Я её вам рассказывал раньше не раз…
Нас осталось не много, что тайно смогли
Взять святыни и к лодкам спуститься, к реке.
Долго, долго, горюя, мы шли по Двине,
Поднимаясь к истоку, о братьях скорбя…
В скорби долго постились. А время всё шло.
Стали рыбой, грибами питаться в пути.
Только мяса не ели уж месяца два.
Как-то вечером, видим вдруг: на берегу
Преогромный медведь издыхает, лежит.
Уже стонет едва, и хрипит, но и тот
Хрип предсмертный его страшен был и суров.
«Что ж, – мы думаем, – видно сам Бог дал нам знак,
Что закончился пост». Время шло к холодам.
Только к берегу мы не решались подплыть:
Слишком страшен был зверь и велик, и силён.
Как гора он лежал на песчаной косе;
Кровь сочилась из ран, уходила в песок.
Мы же ждали на лодках у кромки воды.
Рык последний свой вскоре медведь испустил
И утих.

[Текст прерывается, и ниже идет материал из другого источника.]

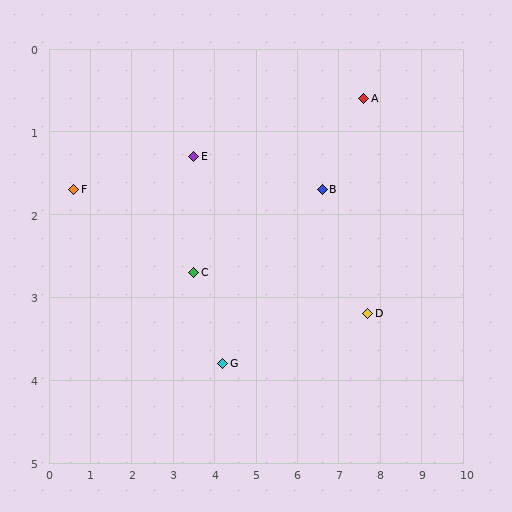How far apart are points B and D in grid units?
Points B and D are about 1.9 grid units apart.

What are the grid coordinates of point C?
Point C is at approximately (3.5, 2.7).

Но в ушах ещё долго стоял
Этот рык великана. Ещё подождав,
Мы осмелились на берег выйти гурьбой,
Весла, колья, багры наготове держа.
Но медведь был уж мёртв… Только тут, подойдя,
Мы увидели все, что под ним – человек!
Лишь с огромным трудом мы его извлекли.
Был изранен он весь, без сознанья, но жив.
Нам тогда он казался седым стариком.
И дивились мы: как он сумел завалить
Великана лесного одним лишь ножом.
Мы его тут же к лодкам скорей отнесли.
Раны страшные чистой водою омыв
И лечебным отваром из трав пропитав,
Чистой тканью покрыли; затем, обвязав,
Так оставили, чтобы набрался он сил.
А медведя разделали, шкуру содрав;
Жир лечебный и мясо добыли в запас.
И больному медведь своим жиром помог:
Быстро он на поправку в дороге пошёл.
Он тогда сам себе, чтобы легче ходить,
Посох сделал дубовый. На посохе том
Сверху сокола вырезал ловкой рукой.
А у птицы в когтях извивалась змея,
Обвивавшая посох до самой руки.
Ниже он на марийском свои письмена
Написал и украсил орнаментом их.
А в конце – гладкий ствол в пыль дорог уходил…
– Это он, – подтвердили все трое в ответ.